Luke Watson

Are corporate inversions worth it?

The U.S. Treasury Department recently issued guidelines aimed at curbing the practice of corporate inversions—where American companies shift their “tax mailboxes” overseas to pay a lower tax rate.

While inversions yield a sizable and long-term tax benefit, this method rarely leads to long-term financial success, according to new research from University of Florida professor Luke Watson.

The Treasury Department has enacted restrictions on inversions twice before since September 2014, but those new rules did little to limit the practice. The Treasury’s latest actions on April 4, however, are much more stringent. These new restrictions have already nixed a $160 billion agreement for Pfizer to acquire Allergan, and could endanger other multi-billion dollar mergers.
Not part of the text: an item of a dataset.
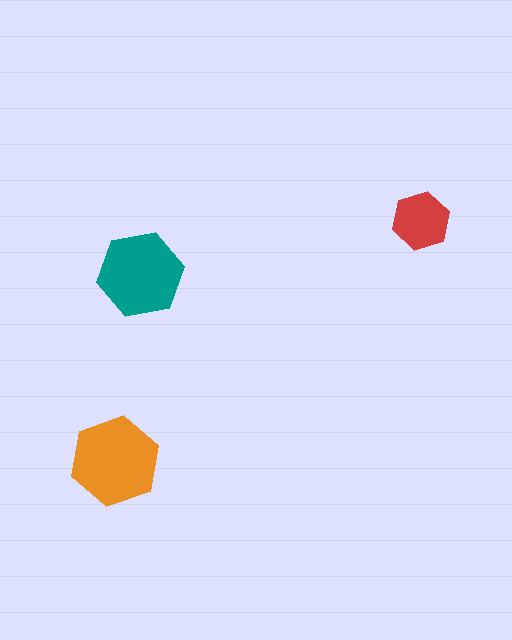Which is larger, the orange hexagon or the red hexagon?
The orange one.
The Treasury’s most recent actions have had two major effects. First, is limiting “serial inverters,” foreign firms that have repeatedly engaged in inversions. The second is to close the loophole on “earnings stripping.” In earnings stripping, a foreign company—now the parent company of its American subsidiary after inversion—makes a sizable loan to the U.S. subsidiary. For tax purposes, the interest the U.S. subsidiary pays on that intracompany loan is deducted from its U.S. profits and becomes taxable income to the parent company in a lower-tax foreign country, reducing that company’s overall tax burden. The same tactic can be applied to shift income out of foreign countries with high tax rates.

Watson, an assistant professor in the Warrington College of Business’s Fisher School of Accounting, said earnings stripping is the major tool companies use to achieve tax savings on inversions.

“When companies invert, they give lip service to the fact that the U.S. taxes foreign earnings, and that inverting will get them to a system where only the jurisdiction where they’re earning income taxes that income,” Watson said. “So they tout that as the real benefit. But what our research shows is that the real benefit isn’t coming from avoiding U.S. taxation of foreign earnings at all. We find no evidence of that.

“What we find the real benefit is in earnings stripping—the ability to find means to reduce the U.S. tax on U.S. earnings and reduce the foreign tax on foreign earnings.”

Watson, along with professors Stephen Lusch (University of Kansas) and Jim Seida (Notre Dame University), compared the tax savings and company performance of 10 firms that engaged in single-company inversions between 1994 and 2002 to 34 similar, non-inverted firms based on the companies’ similar sizes and industries.

They found that inverted companies reduced their effective tax rates by approximately 12 percentage points compared to non-inverted companies, and the benefit from that tax reduction continues for at least a decade. However, because of associated costs with inversions that Watson said still aren’t clear, the long-term performance of inverted firms decreased relative to their competitors.

“We find that 12-percentage point reduction is occurring every year on average. That’s big money for these companies,” Watson said. “But what’s even more interesting is these firms are experiencing inferior performance on a pre-tax basis. So there’s some kind of cost that these firms are incurring that is actually greater than the tax savings they’re getting from inverting. We are trying to identify those costs in this study, but it’s difficult. We don’t find a lot of consistent evidence for one particular cost mechanism that’s causing this deficient pre-tax earnings performance.”

Watson hopes this research will be utilized as the conversation surrounding corporate inversions heightens. While this study focuses on single-company inversions, Watson believes the effects would be similar for merger inversions.

“I think this has big implications, particularly this finding that there’s not a huge benefit in U.S. tax savings on foreign earnings,” Watson said. “That’s widely touted as the primary benefit of inversion, but we think that maybe cheap talk aimed at deflecting the real benefit which is earnings stripping. So I think policy makers could be influenced by that—that earnings stripping and the U.S. corporate tax rate should be the focus of tax reform.”

“And, for firms, this is sort of a cautionary tale. You can invert and achieve these great tax savings, but if that’s your plan, are you focusing on the right thing? Maybe these firms took their eye off the ball a little bit, and instead of making strategic decisions, they made only financial decisions.”